A Mirror Descent Perspective of Smoothed Sign Descent
This work provides a theoretical analysis for non-gradient algorithms in optimization, which is incremental as it builds on existing mirror descent perspectives to address a specific limitation.
The paper tackles the problem of analyzing optimization algorithms that use non-gradient update directions, such as smoothed sign descent, by extending the mirror descent framework to characterize their dynamics for regression problems. The result shows that the convergent solution approximates a KKT point, with tuning of the stability constant ε reducing KKT error.
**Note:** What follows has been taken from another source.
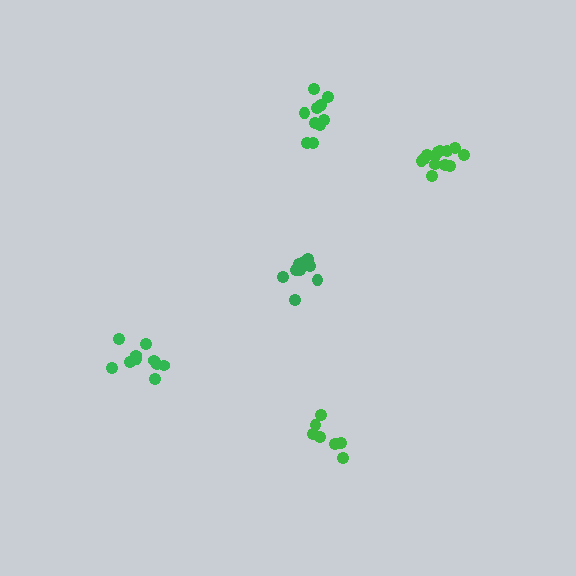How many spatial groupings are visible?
There are 5 spatial groupings.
Recent work by Woodworth et al. (2020) shows that the optimization dynamics of gradient descent for overparameterized problems can be viewed as low-dimensional dual dynamics induced by a mirror map, explaining the implicit regularization phenomenon from the mirror descent perspective. However, the methodology does not apply to algorithms where update directions deviate from true gradients, such as ADAM. We use the mirror descent framework to study the dynamics of smoothed sign descent with a stability constant $\varepsilon$ for regression problems. We propose a mirror map that establishes equivalence to dual dynamics under some assumptions. By studying dual dynamics, we characterize the convergent solution as an approximate KKT point of minimizing a Bregman divergence style function, and show the benefit of tuning the stability constant $\varepsilon$ to reduce the KKT error.